10th grade (about 15 years old, for those not from the US) biology class, we are filling out diagrams of the water cycle. On a big sheet of paper with a pond, an arrow coming out of the pond pointing to a cloud, an arrow coming out of the cloud back to the water. There were little labels where you were supposed to fill in the parts of the cycle. VERY simple assignment, mostly intended as busy work. I’ve just completed it and am talking to a friend when a girl next to me asks me for some help. Ok, fine, but I was a little confused about how there could be questions about the water cycle.
So, I ask her what the problem is. She points to the “cloud” shape, and says she doesn’t know what this is supposed to represent.

Me: “It’s a cloud, for condensation.”
Her: “Oh, I thought it was mud.”

Me: (sounding slightly strangled, from holding in hysterical laughter) “Is there mud in the sky where you come from?” (she had moved in from out of the area)
Her: “Well, isn’t that were the earthworms come from?”

I’m not sure how I managed to hold the laughter in, but eventually the story came out: She thought earthworms lived in mud clods in the sky, then fell to earth with the rain.

It sounds like one of those ideas that you get as a child and then never really get direct information against, because… well, not many schools have a segment where they explain the origins of earthworms.

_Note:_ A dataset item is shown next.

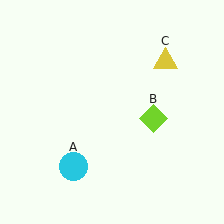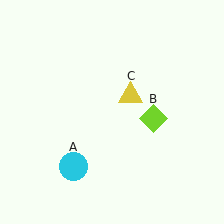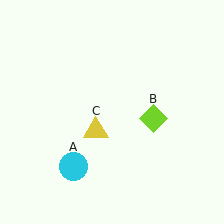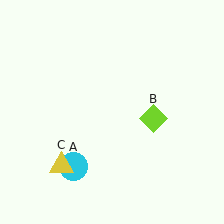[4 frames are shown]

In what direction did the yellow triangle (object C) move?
The yellow triangle (object C) moved down and to the left.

I know. My friend did say that they had a protracted discussion about it though.

Also, I left out the part about how, at the same dinner, the girl insisted that there was a pregnant rooster on her grandfather’s farm. She also refused to be disabused of the notion that roosters and chicken are two separate species, and that there are male and female roosters.

Really??? Wow. I didn’t know that. I thought rooster=male chicken. :smack:

snerk You’re my type of gal Ana.

I’m flattered, but is there a reason why my avian confusion should intrigue you so?